Since 7.4 doesn't do lazy xid allocation it can't really tell that
nothing has been changed since the previous query was cached. So, if I'm
not missing something here, a query result cache would be useless anyway.

> .         How do I know if one query blocks the other ?

Examination of pg_catalog.pg_locks is certainly a start. It's trickier
with lots of short-running queries, though.

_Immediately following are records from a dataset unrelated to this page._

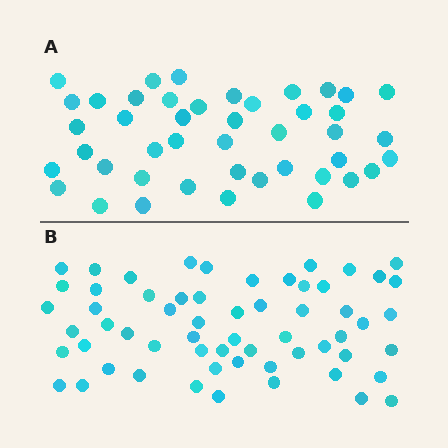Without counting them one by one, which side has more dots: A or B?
Region B (the bottom region) has more dots.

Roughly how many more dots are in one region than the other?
Region B has approximately 15 more dots than region A.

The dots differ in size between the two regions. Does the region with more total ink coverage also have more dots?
No. Region A has more total ink coverage because its dots are larger, but region B actually contains more individual dots. Total area can be misleading — the number of items is what matters here.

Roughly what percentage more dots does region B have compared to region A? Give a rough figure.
About 35% more.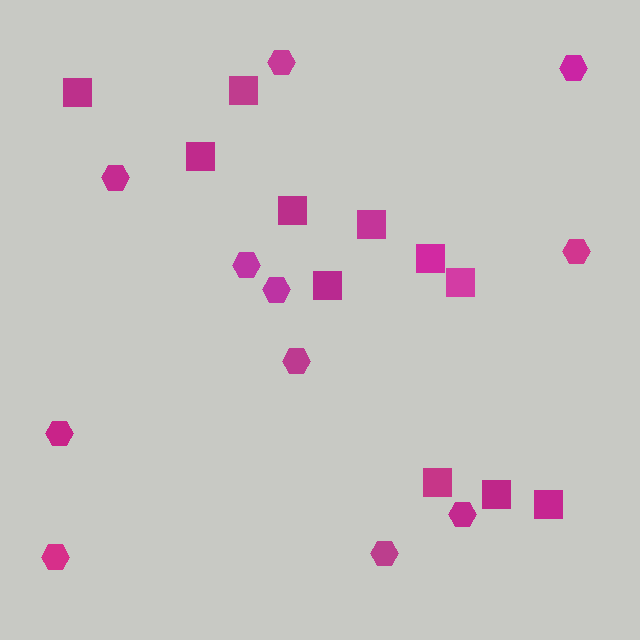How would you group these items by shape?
There are 2 groups: one group of hexagons (11) and one group of squares (11).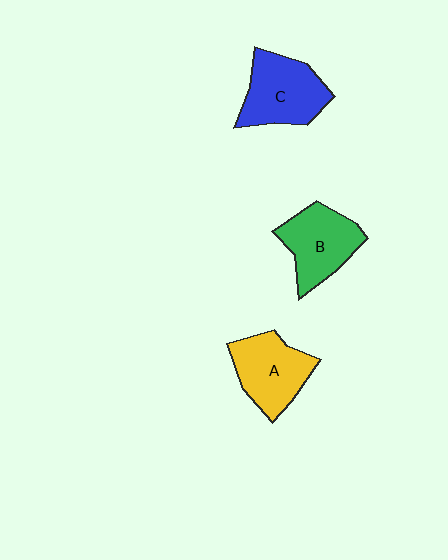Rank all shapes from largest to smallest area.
From largest to smallest: C (blue), A (yellow), B (green).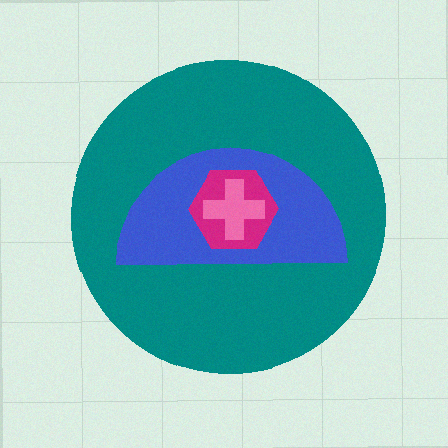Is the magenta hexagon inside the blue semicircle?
Yes.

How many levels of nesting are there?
4.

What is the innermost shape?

> .         Is there a way to log the long running queries in 7.4 ? If not is
> it available in any newer version ?

It's certainly available in 8.3, as log_min_duration_statement in
postgresql.conf . You can find out if it's in 7.4, and if not what
version it was introduced in, by looking through the documentation for
versions 7.4 and up.

--
Craig Ringer

Re: how does pg handle concurrent queries and same queries

From
Matthew Wakeling
Date:
On Mon, 28 Jul 2008, Faludi Gábor wrote:
> EXPLAIN ANALYZE SELECT DISTINCT letoltes.cid, count(letoltes.cid)  AS
> elofordulas FROM letoltes GROUP BY cid ORDER BY elofordulas DESC LIMIT 5;
>                                                               QUERY PLAN
>
-----------------------------------------------------------------------------------------------------------------------------------------
> Limit  (cost=9255.05..9255.09 rows=5 width=4) (actual  time=604.734..604.743 > rows=5 loops=1)
>   ->  Unique  (cost=9255.05..9257.26 rows=294 width=4) (actual time=604.732..604.737 rows=5 loops=1)
>         ->  Sort  (cost=9255.05..9255.79 rows=294 width=4) (actual time=604.730..604.732 rows=5 loops=1)
>               Sort Key: count(cid), cid
>               ->  HashAggregate  (cost=9242.26..9243.00 rows=294 width=4) (actual time=604.109..604.417 rows=373
loops=1)
>                     ->  Seq Scan on letoltes  (cost=0.00..6920.51 rows=464351 width=4) (actual time=0.022..281.413
rows=464351loops=1) 
> Total runtime: 604.811 ms

So this query is doing a sequential scan of the letoltes table for each
query. You may get some improvement by creating an index on cid and
clustering on that index, but probably not much.

Moving to Postgres 8.3 will probably help a lot, as it will allow multiple
queries to use the same sequential scan in parallel. That's assuming the
entire table isn't in cache.

Another solution would be to create an additional table that contains the
results of this query, and keep it up to date using triggers on the
original table. Then query that table instead.

However, probably the best solution is to examine the problem and work out
if you can alter the application to make it avoid doing such an expensive
query so often. Perhaps it could cache the results.

Matthew

--
Psychotics are consistently inconsistent. The essence of sanity is to
be inconsistently inconsistent.

Re: how does pg handle concurrent queries and same queries

From
Alvaro Herrera
Date:
Craig Ringer wrote:
> Faludi Gábor wrote:
>
> > .         Why does the second and the later queries take the whole on second
> > if the dataset is the same . Shouldn't PG realise that the query is the same
> > so i give the user the same resultset ?
>
> That would require a result cache. I don't know if Pg even has a query
> result cache - I don't think so, but I'm not sure.

It doesn't.

--
Alvaro Herrera                                http://www.CommandPrompt.com/
PostgreSQL Replication, Consulting, Custom Development, 24x7 support

Re: how does pg handle concurrent queries and same queries

From
"Dennis Brakhane"
Date:
Slightly off-topic, but judging from the fact that you were able to
"fix" the query, it seems you have some way to modify the application
code itself. In that case, I'd try to implement caching (at least for
this statement) on the application side, for example with memcached.